HMRC Chief Executive Jon Thompson told MPs of the Treasury select committee that under the “max-fac” model, which is preferred by many Brexiteers, customs declarations will quadruple to over 200 million per year.
He told the committee that almost US$9 billion of the total cost would be absorbed by EU firms, but warned that it could be passed onto both retail and commercial consumers in Britain.
Other experts who discussed the economic dangers Brexit poses with the committee include John Keefe, who serves as the director of public affairs for Getlink, which owns the Eurotunnel.

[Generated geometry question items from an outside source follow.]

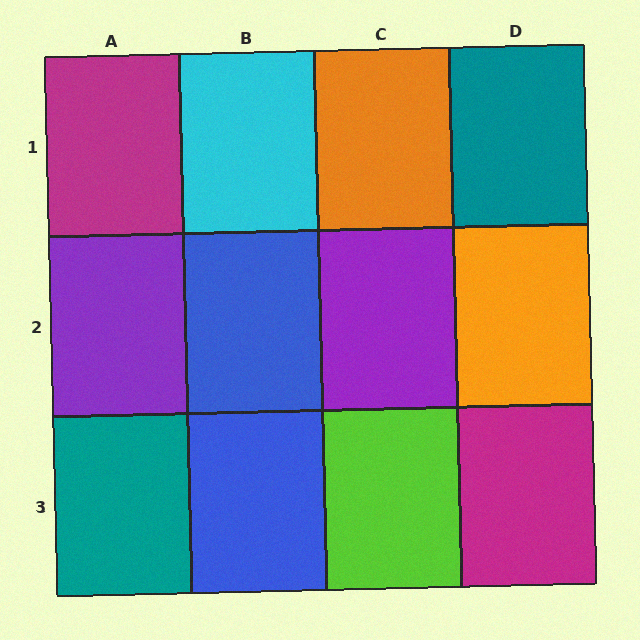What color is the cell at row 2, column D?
Orange.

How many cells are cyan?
1 cell is cyan.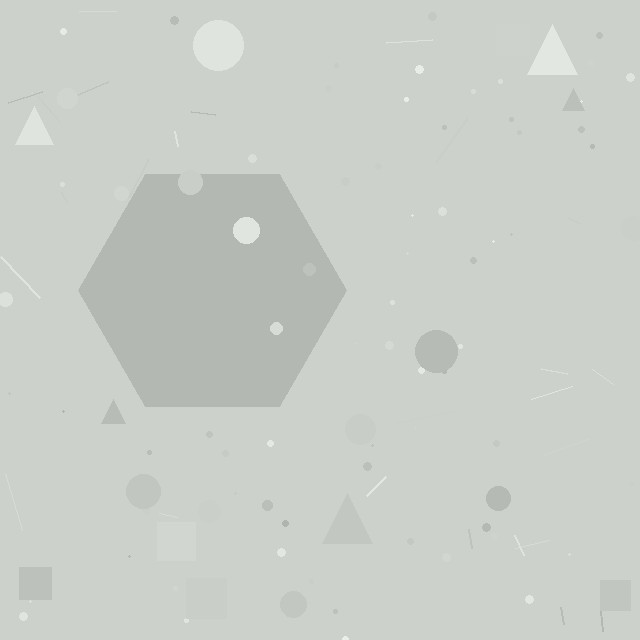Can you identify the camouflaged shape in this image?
The camouflaged shape is a hexagon.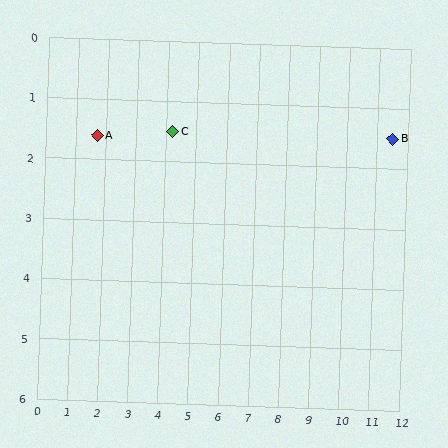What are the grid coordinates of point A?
Point A is at approximately (1.7, 1.6).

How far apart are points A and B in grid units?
Points A and B are about 9.8 grid units apart.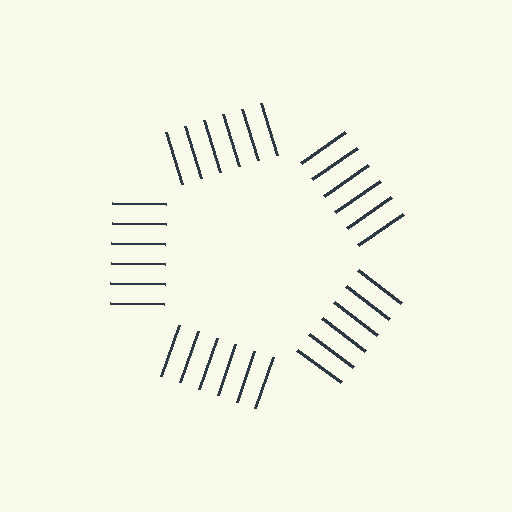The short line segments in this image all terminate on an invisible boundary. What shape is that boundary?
An illusory pentagon — the line segments terminate on its edges but no continuous stroke is drawn.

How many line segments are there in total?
30 — 6 along each of the 5 edges.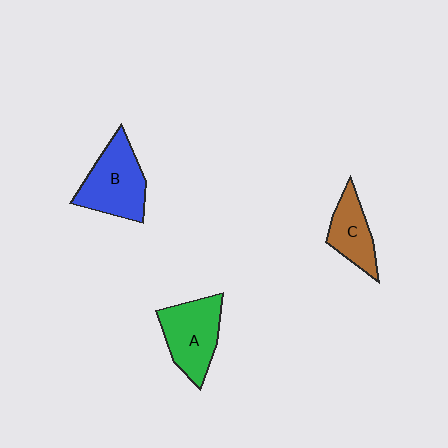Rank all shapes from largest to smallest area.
From largest to smallest: B (blue), A (green), C (brown).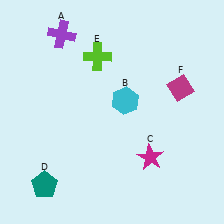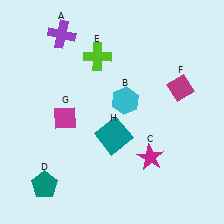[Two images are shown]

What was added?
A magenta square (G), a teal diamond (H) were added in Image 2.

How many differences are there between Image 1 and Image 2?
There are 2 differences between the two images.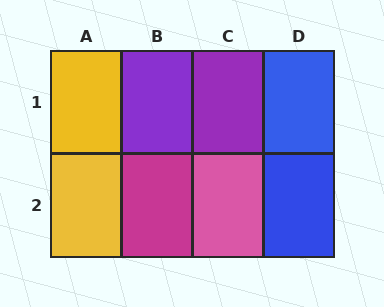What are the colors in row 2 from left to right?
Yellow, magenta, pink, blue.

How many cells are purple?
2 cells are purple.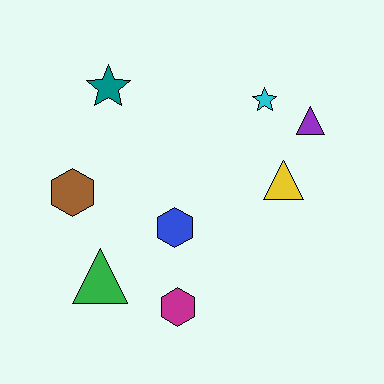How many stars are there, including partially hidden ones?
There are 2 stars.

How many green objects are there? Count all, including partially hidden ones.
There is 1 green object.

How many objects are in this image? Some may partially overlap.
There are 8 objects.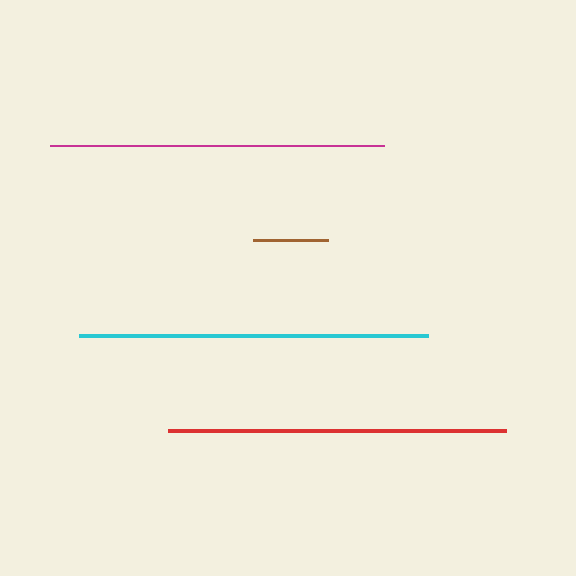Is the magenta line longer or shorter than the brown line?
The magenta line is longer than the brown line.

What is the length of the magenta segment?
The magenta segment is approximately 335 pixels long.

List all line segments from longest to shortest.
From longest to shortest: cyan, red and magenta (about equal), brown.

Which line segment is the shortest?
The brown line is the shortest at approximately 74 pixels.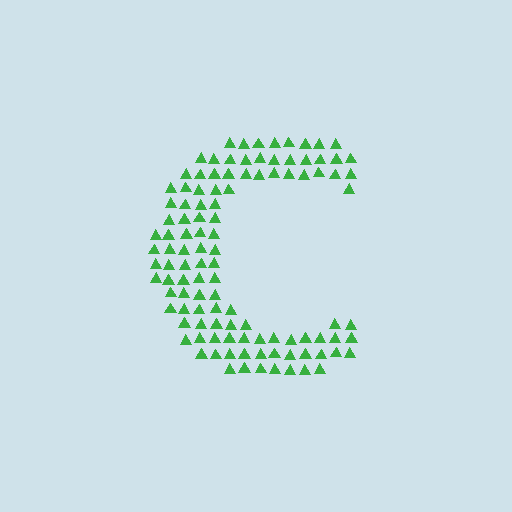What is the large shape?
The large shape is the letter C.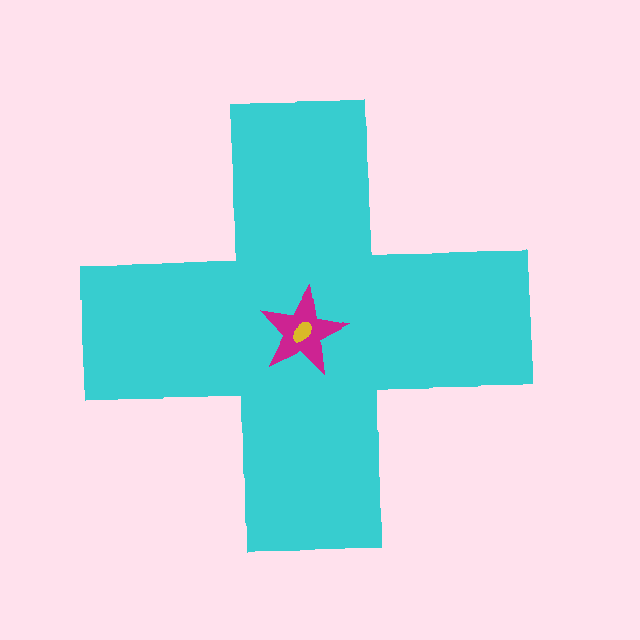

Mr. Keefe said that Brexit is likely to complicate and hinder the work of production lines, especially those utilizing a just-in-time system.
“Warehousing has disappeared in manufacturing chains. For example, in the car manufacturing industry, the red car is followed by the blue car is followed by the green car – and when the truck arrives the wing mirrors come off in that order – red, blue and green – and they go on to the cars in that order, and if that truck is delayed then the production line is thrown into disruption,” he told the Treasury select committee on June 5.
Meanwhile, deputy chief executive of the Calais port, Benoît Rochet, said the facility could face severe disruption as they don’t know how a post-Brexit customs and border system would operate.
“We know there is Brexit but we don’t know exactly what Brexit means.”
The UK voted to leave the EU via referendum held in mid-2016, which saw just over half of voters cast their votes in favor of exiting the bloc.
Earlier this year, EU-UK negotiations in Brussels yielded a draft Brexit deal showing progress and agreement on a number of matters, such as Britain’s financial settlement to the union.
However, a solution to the post-Brexit legal structure of the Irish border is yet to be found, and negotiators are having trouble finding common ground on a handful of other key issues.